Um espetáculo imersivo é inequivocamente uma forma de expressão artística que valoriza uma série de aspetos, nomeadamente: o envolvimento sensorial e emocional; a existência de uma interação ativa; a exploração de temas mais complexos através da imagem e dos estímulos, que oferecem uma forma diferente de conhecer e explorar temas artísticos; a inovação artística, através da combinação de diferentes formas de arte, que desafia as convenções tradicionais; a acessibilidade e a inclusão que facilitam o acesso a todos e a todas; o desenvolvimento comunitário que promove a colaboração e a coesão social; a valorização do património cultural, tornando-o mais atrativo, em particular para as camadas mais jovens; o impacto cultural e social que contribui para a reflexão cultural e social; a educação e a aprendizagem; a promoção do turismo cultural e a contribuição para a economia local.
Relativamente ao espaço exterior, informo que as tendas colocadas no jardim do recinto da Mãe d’Água foram dispostas de forma a preservar as espécies botânicas existentes naquele espaço. As referidas espécies são periodicamente analisadas no sentido de as manter em bom estado de conservação.
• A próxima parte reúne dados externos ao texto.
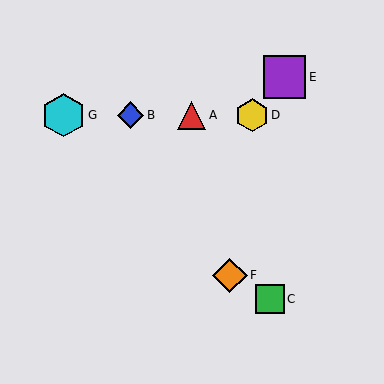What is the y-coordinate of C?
Object C is at y≈299.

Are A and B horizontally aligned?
Yes, both are at y≈115.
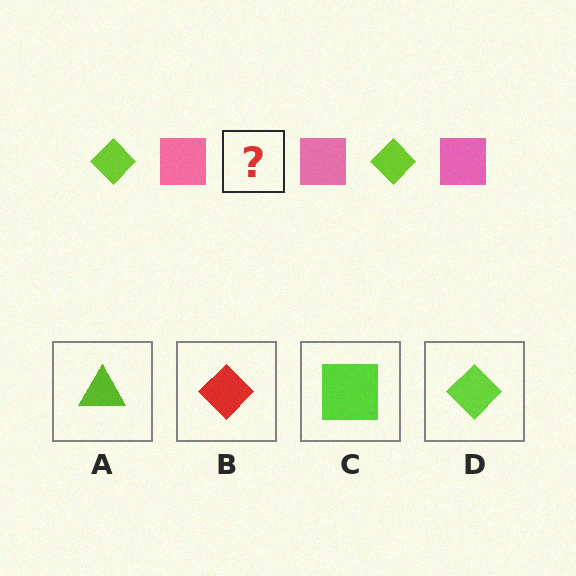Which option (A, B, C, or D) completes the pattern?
D.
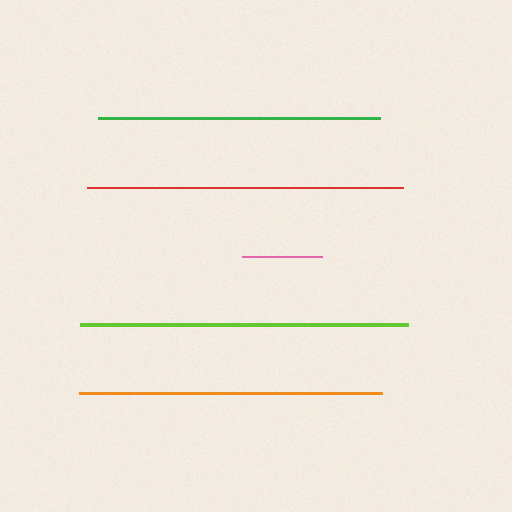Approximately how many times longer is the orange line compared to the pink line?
The orange line is approximately 3.8 times the length of the pink line.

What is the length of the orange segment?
The orange segment is approximately 303 pixels long.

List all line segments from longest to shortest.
From longest to shortest: lime, red and orange (about equal), green, pink.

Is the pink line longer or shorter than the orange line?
The orange line is longer than the pink line.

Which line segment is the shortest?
The pink line is the shortest at approximately 80 pixels.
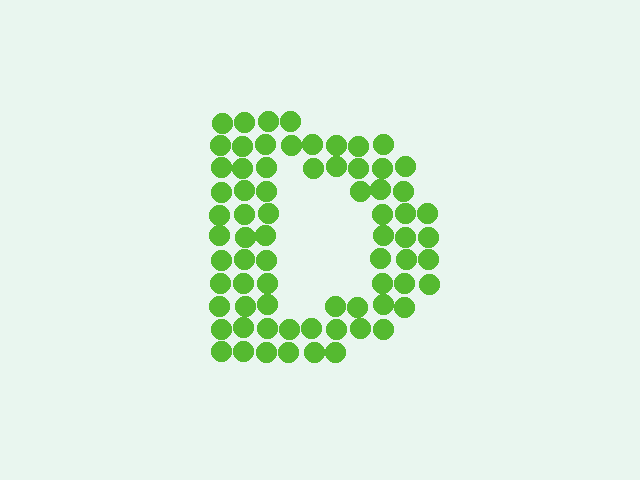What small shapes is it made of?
It is made of small circles.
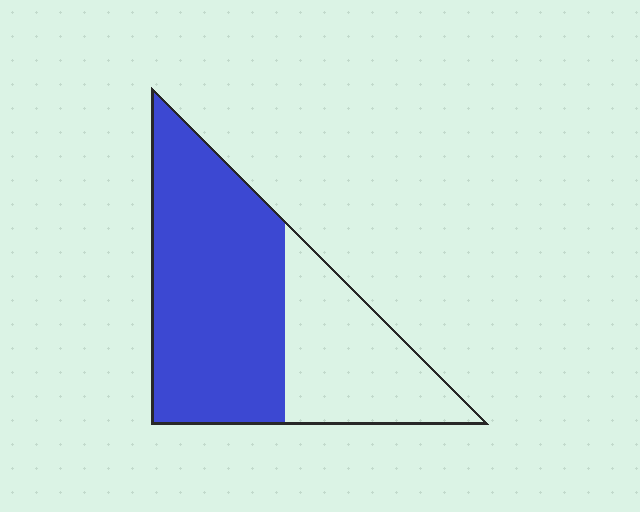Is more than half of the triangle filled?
Yes.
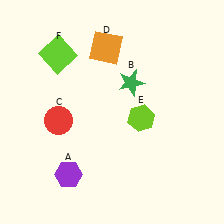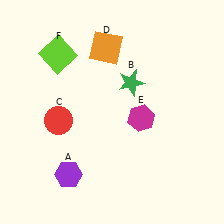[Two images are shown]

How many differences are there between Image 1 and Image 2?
There is 1 difference between the two images.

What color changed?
The hexagon (E) changed from lime in Image 1 to magenta in Image 2.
O equipamento técnico, nomeadamente material audiovisual, presente no interior do reservatório, reflete a instalação necessária à produção/apresentação do espetáculo imersivo, tendo sido acomodado de forma a não provocar qualquer impacto ou dano na estrutura.
Nos últimos dez anos a EPAL tem vindo a desenvolver inúmeros projetos de conservação e restauro nas infraestruturas patrimoniais que estão sob a sua gestão, nomeadamente no sistema Aqueduto das Águas Livres, que inclui o Reservatório da Mãe d’Água das Amoreiras.
Existe atualmente uma profunda consciência das problemáticas associadas à conservação do espaço. A mesma está assente num plano de inspeções periódicas que permite compreender a existência e/ou a evolução das patologias e o risco associado a cada uma delas.
As ações de conservação e restauro neste local estão integradas no plano de salvaguarda do Aqueduto das Águas Livres, sistema com uma extensão, aérea e subterrânea, superior a 58 quilómetros, com mais de 400 estruturas associadas. As intervenções realizadas são calendarizadas e vão sendo desenvolvidas no sentido de priorizar as situações mais urgentes.
As patologias detetadas no Reservatório da Mãe d’Água das Amoreiras em nada se relacionam com a programação patente. Estão associadas a fatores como variação térmica, infestação biológica, problemas estruturais, poluição, erosão e intempéries, humidade extrema, exposição dos elementos a condições climáticas adversas, entre outros.
A EPAL, através da Direção do Museu da Água e Património Histórico, continuará o trabalho que tem realizado ao longo de muitos anos no sentido de preservar o sistema Aqueduto das Águas Livres, e todo o património histórico da água que lhe está associado, cumprindo estritamente a legislação afeta aos espaços classificados. Continuará, igualmente, a gerir estes espaços, atualmente museológicos, com o maior rigor, seriedade, diversidade e de forma absolutamente inclusiva, no sentido de permitir ao maior número de visitantes a fruição absoluta do património da água, o conhecimento da história da água em Lisboa e o papel da água na educação para a sustentabilidade.
Com os meus melhores cumprimentos,
Mariana Castro Henriques
Diretora
Direção do Museu da Água e do Património Histórico
EPAL – Empresa Portuguesa das Águas Livres, S.A.